Tuttavia nel febbraio 1529, dopo un'eroica resistenza, Amatrice venne riconquistata e messa a ferro e fuoco da Filiberto di Chalon, generale di Carlo V, Imperatore d’ Asburgo. Per punire la ribellione, Carlo V diede lo Stato di Amatrice in feudo ad un suo capitano, Alessandro Vitelli.

Successivamente, pur facendo sempre parte del Regno di Napoli, Amatrice, tra il 1582 e il 1692, passò sotto il dominio di un ramo degli Orsini e in seguito dei Medici di Firenze, che la conservarono fino al 1737; infine nel 1759 il feudo entrò a far parte dei domini personali del re di Napoli.

Nel 1639 Amatrice e le sue Frazioni dette ville summatine furono gravemente danneggiate dal terribile terremoto dei giorni 7, 14 e 17 ottobre; in tale circostanza caddero buona parte del palazzo degli Orsini, e la gran parte delle case e delle chiese.
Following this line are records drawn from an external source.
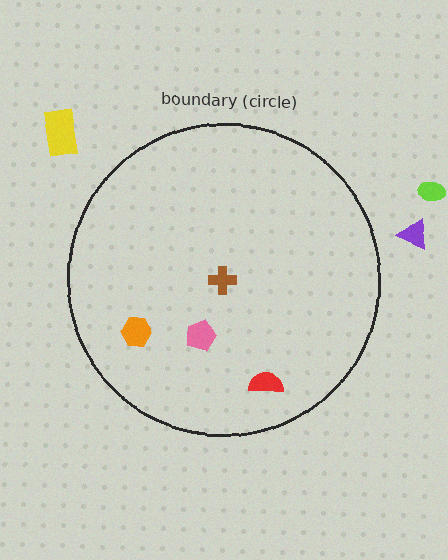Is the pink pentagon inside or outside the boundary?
Inside.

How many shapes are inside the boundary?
4 inside, 3 outside.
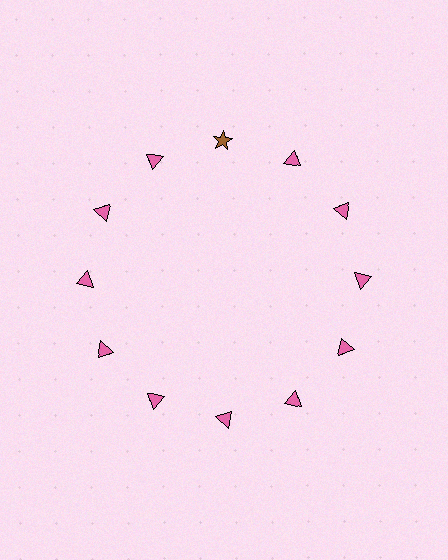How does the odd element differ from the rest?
It differs in both color (brown instead of pink) and shape (star instead of triangle).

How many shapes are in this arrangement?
There are 12 shapes arranged in a ring pattern.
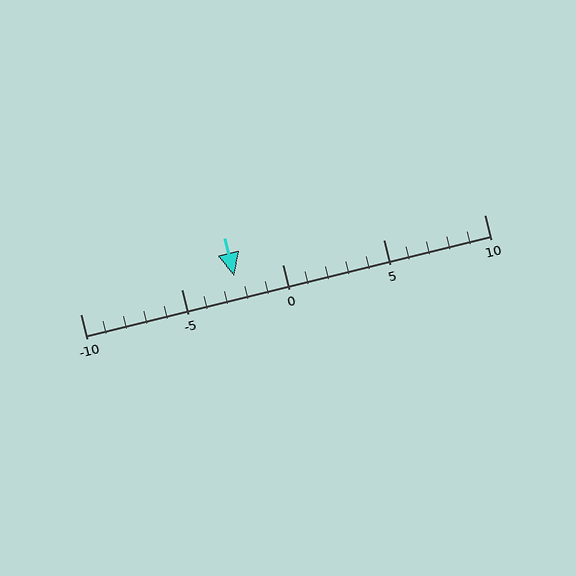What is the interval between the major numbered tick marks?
The major tick marks are spaced 5 units apart.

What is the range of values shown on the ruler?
The ruler shows values from -10 to 10.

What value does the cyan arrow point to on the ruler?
The cyan arrow points to approximately -2.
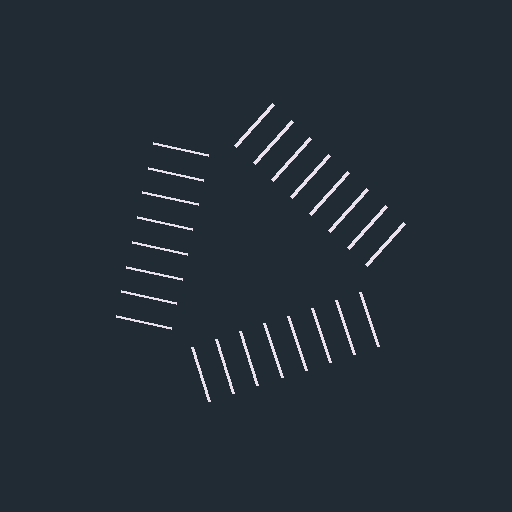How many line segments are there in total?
24 — 8 along each of the 3 edges.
Successivi terremoti si verificarono nel 1672, 1703 e 1730. Nell'ottobre 1826 ci fu una violenta alluvione del fiume Tronto in cui perirono numerosi abitanti della frazione di San Lorenzo.

Negli decenni che precedettero l'unità d'Italia, molti amatriciani presero parte attiva ai vari moti rivoluzionari ( anni 1814, 1820, 1831, 1848, 1860 ); tra tutti spicca la figura dell'insigne patriota Pier Silvestro Leopardi.

Con l'unità d'Italia Amatrice fu inserita nell'Abruzzo e quindi nella provincia de L’Aquila e solo nel 1927, con la creazione della provincia di Rieti, la cittadina entrò a far parte dell'Alto Lazio.